The very first time I met Peter, I was wearing green cargo pants, a nylon neon-orange-and-neon-yellow camouflage tank top, and the extremely ugly Mephisto sandals my mother bought me because the salesperson at Nordstrom told her that they would mold to my feet, which was apparently something he convinced my mother was VERY IMPORTANT.

I know NOW that this is a hideous outfit, but for some reason, I looked at myself in the mirror and went, "I look TERRIFIC!" (Keep in mind, I had just spent a year in Ann Arbor, Michigan.

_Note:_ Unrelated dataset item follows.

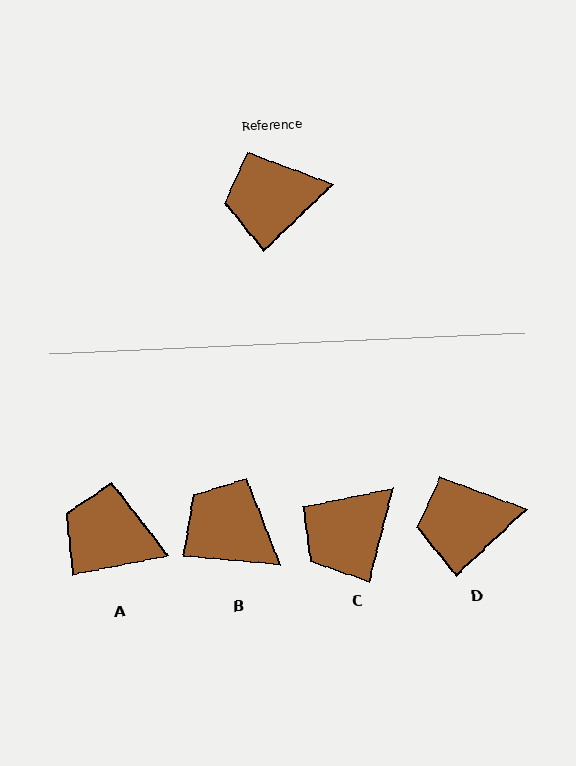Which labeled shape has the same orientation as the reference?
D.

For over there, anything not pre-worn by someone else was high fashion.)

A friend of mine brought me to see a coworker play guitar at a bar/club in the city. He pointed Peter out to me and said, "That's the guy who knows Beck."

At the time, I had just moved back to NYC from Ann Arbor, and I would take the 18-hour train ride every month or so to visit my family. On my portable CD player (remember those, guys?), I listened to Beck's Odelay over and over - my theme song for that summer was "New Pollution." So of course, anyone who knew Beck would be instantly cooler than anyone I had ever met before in my entire life. And boy, I was so right.